The PA values (representing agreement) for Observer 1 ranged from 50% to 83% (Table 3). The results of the evaluation of the disagreement between the test–retest assessments of visual grading are given in Table 4. The RV values are negligibly small, except for Q5 in the lower level of the brain, which means that the observed disagreements are mainly owing to small systematic disagreements in the two assessments of the same images, with the following exceptions. The positive RP values for Q3 and Q6 in the upper level of the brain reveal that Observer 1 was more likely to assess an image as being of a poorer image quality on the second occasion than on the first; regarding Q5, the observer concentrated the assessments more on the second occasion than on the first (RC, 0.14). In the lower level of the brain, the negative RP value for Q4 indicated that Observer 1 was more likely to assess an image as being of a higher image quality on the second occasion than on the first.

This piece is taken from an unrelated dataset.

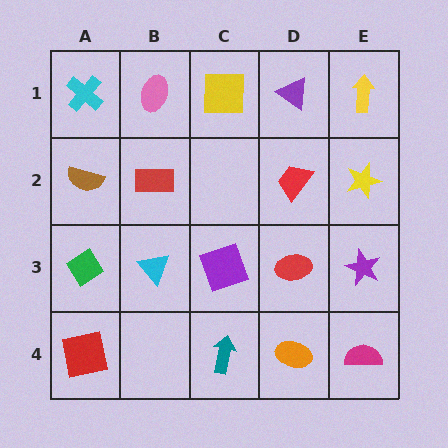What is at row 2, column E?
A yellow star.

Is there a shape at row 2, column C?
No, that cell is empty.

Table 3. Observer agreement.
| Interobserver agreement |
Intra-observer agreement |
||||||
| 1 vs 2 | 1 vs 3 | 2 vs 3 | 1 | 2 | 3 | ||
| Upper level of the brain | |||||||
| Q1 | 66 (164/247) | 65 (162/248) | 55 (138/248) | Q1 | 83 (25/30) | 77 (23/30) | 70 (21/30) |
| Q2 | 62 (152/247) | 64 (156/245) | 53 (131/246) | Q2 | 53 (16/30) | 67 (20/30) | 63 (19/30) |
| Q3 | 61 (151/248) | 66 (163/248) | 57 (142/248) | Q3 | 77 (23/30) | 83 (25/30) | 63 (19/30) |
| Q4 | 67 (165/248) | 68 (168/248) | 61 (152/248) | Q4 | 83 (25/30) | 77 (23/30) | 60 (18/30) |
| Q5 | 63 (156/248) | 60 (149/248) | 49 (121/248) | Q5 | 73 (22/30) | 73 (22/30) | 87 (26/30) |
| Q6 | 48 (118/248) | 70 (173/248) | 44 (109/248) | Q6 | 77 (23/30) | 63 (19/30) | 60 (18/30) |
| Lower level of the brain | |||||||
| Q1 | 58 (143/248) | 59 (147/248) | 60 (149/248) | Q1 | 67 (20/30) | 67 (20/30) | 80 (24/30) |
| Q3 | 67 (165/248) | 57 (141/248) | 57 (140/248) | Q3 | 77 (23/30) | 77 (23/30) | 60 (18/30) |
| Q4 | 52 (129/248) | 64 (158/248) | 51 (127/248) | Q4 | 70 (21/30) | 63 (19/30) | 67 (20/30) |
| Q5 | 65 (160/248) | 48 (119/247) | 41 (102/247) | Q5 | 50 (15/30) | 63 (19/30) | 77 (23/30) |
| Q6 | 52 (130/248) | 61 (152/248) | 44 (108/248) | Q6 | 80 (24/30) | 63 (18/30) | 70 (21/30) |
The values of percentage agreement (PA) (%) and numerator/denominator within brackets for each observer (1, 2 and 3) and question (see Table 2) in the upper and lower levels of the brain.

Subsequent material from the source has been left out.